Melansir Techspot, Rabu (1/1/2025), peneliti dari Universitas Johns Hopkins dan Universitas Stanford telah melatih robot untuk melakukan tugas bedah dengan ketepatan seperti dokter manusia dengan menonton video. Hal ini dipresentasikan pada Konferensi Pembelajaran Robot di Munich baru-baru ini. Keberhasilan ini menandai langkah signifikan menuju robot bedah yang lebih otonom dan dapat menjadi solusi parsial untuk kekurangan dokter bedah di AS.
Bantuan robot dalam operasi bukanlah hal baru. Sejak 1985, ketika PUMA 560 pertama kali membantu biopsi otak, robot telah membantu dokter melakukan berbagai prosedur, termasuk pengangkatan kantong empedu, histerektomi, dan operasi prostat. Robot-robot ini, yang dipandu oleh dokter menggunakan pengontrol seperti joystick, telah berperan penting dalam meminimalkan getaran tangan manusia selama prosedur yang rumit.
Namun, terobosan baru-baru ini membawa teknologi ini ke tingkat baru. Tim peneliti telah mengembangkan robot yang mampu melakukan tugas bedah yang rumit secara mandiri, termasuk memanipulasi jarum, mengikat simpul, dan menjahit luka. Hal yang membedakan robot-robot ini adalah kemampuannya untuk belajar dari video dan memperbaiki kesalahan mereka tanpa campur tangan manusia.
Pendekatan tim untuk melatih robot-robot ini mirip dengan yang digunakan dalam mengembangkan model bahasa seperti ChatGPT. Namun, alih-alih bekerja dengan kata-kata, sistem tersebut menggunakan bahasa yang menggambarkan posisi dan arah penjepit robot.
"Kami membangun model pelatihan kami menggunakan rekaman video robot yang melakukan tugas bedah pada bantalan jahitan latihan," Dr Axel Krieger, seorang profesor madya di Johns Hopkins Whiting School of Engineering yang mengawasi penelitian tersebut.

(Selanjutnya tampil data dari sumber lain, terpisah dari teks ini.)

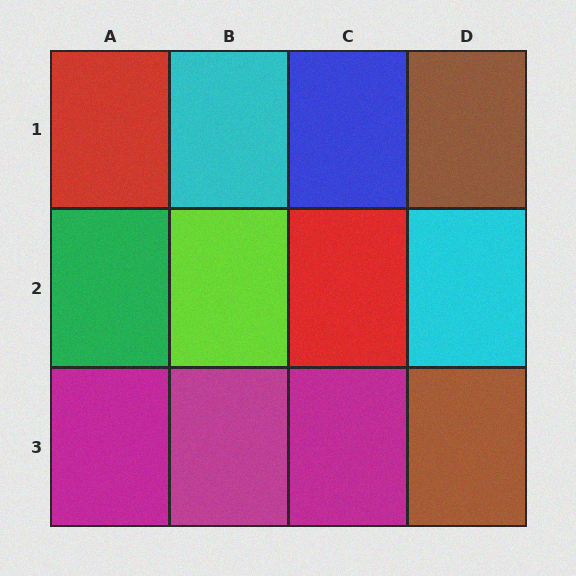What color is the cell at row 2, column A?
Green.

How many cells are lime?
1 cell is lime.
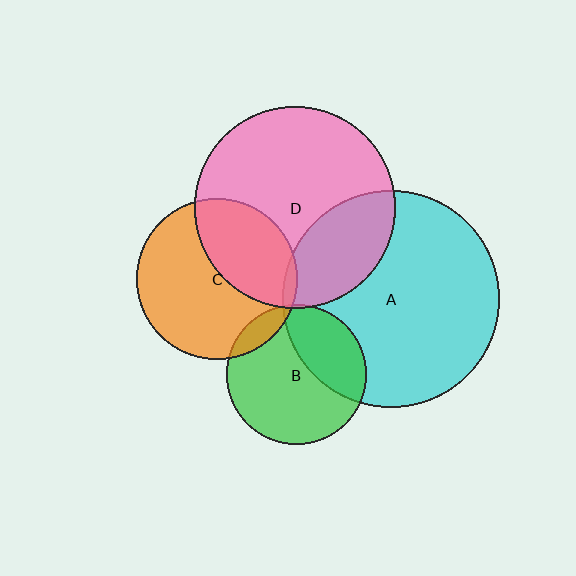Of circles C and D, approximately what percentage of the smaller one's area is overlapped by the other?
Approximately 40%.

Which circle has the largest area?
Circle A (cyan).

"Setiap gambar dalam rangkaian video diubah menjadi data numerik, yang kemudian diterjemahkan oleh model menjadi tindakan robot."
Metode ini secara signifikan mengurangi kebutuhan untuk memprogram setiap gerakan individu yang diperlukan untuk prosedur medis. Robot yang dilatih menunjukkan keterampilan mereka di lingkungan yang berbeda, berhasil melakukan tugas pada sampel daging babi dan ayam.

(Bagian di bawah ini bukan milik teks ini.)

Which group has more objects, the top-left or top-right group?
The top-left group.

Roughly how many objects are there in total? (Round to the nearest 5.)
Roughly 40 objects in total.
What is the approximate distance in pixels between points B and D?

"Kami telah mengembangkan sistem yang memungkinkan Anda berbicara dengan robot seperti Anda berbicara dengan dokter residen bedah," kata Ji Woong "Brian" Kim, peneliti pascadoktoral di tim tersebut.
"Anda dapat mengatakan hal-hal seperti, 'Lakukan tugas ini,' atau 'Pindah ke kiri' dan 'Pindah ke kanan.'"
Menurut American Association of Medical Colleges, pengembangan robot bedah yang lebih otonom dapat membantu mengatasi kekurangan 10.000 hingga 20.000 dokter bedah di Amerika Serikat pada tahun 2036.
"Kami tidak mencoba menggantikan dokter bedah. Kami hanya ingin mempermudah pekerjaan dokter bedah," kata Dr Krieger.
Meskipun kemajuannya mengesankan, para ahli mengatakan masih banyak tantangan yang harus dihadapi sebelum robot bedah yang sepenuhnya otonom menjadi kenyataan. "Taruhannya sangat tinggi karena ini adalah masalah hidup dan mati," kata Dr Dipen J Parekh, direktur bedah robotik di Fakultas Kedokteran Universitas Miami Miller.
"Anatomi setiap pasien berbeda, begitu pula cara penyakit berperilaku pada pasien."
Lebih jauh lagi, seiring kemajuan teknologi, muncul pertanyaan penting tentang tanggung jawab, privasi, dan akses.
Dr Amer Zureikat, direktur bedah robotik di University of Pittsburgh Medical Center, mencatat beberapa kekhawatiran tentang akuntabilitas jika terjadi kesalahan bedah. Menentukan tanggung jawab ketika banyak pihak terlibat dalam pengembangan dan penggunaan robot bedah otonom akan menjadi rumit, paling tidak, dengan potensi kesalahan meluas ke berbagai pemangku kepentingan, termasuk dokter yang mengawasi, pengembang AI, administrasi rumah sakit, atau bahkan produsen robot itu sendiri.
Kekhawatiran privasi juga tampak besar, khususnya terkait penggunaan video bedah nyata untuk melatih sistem ini. Selain itu, ada pertanyaan tentang akses yang sama terhadap teknologi dan potensi dokter bedah menjadi terlalu bergantung pada bantuan robotik.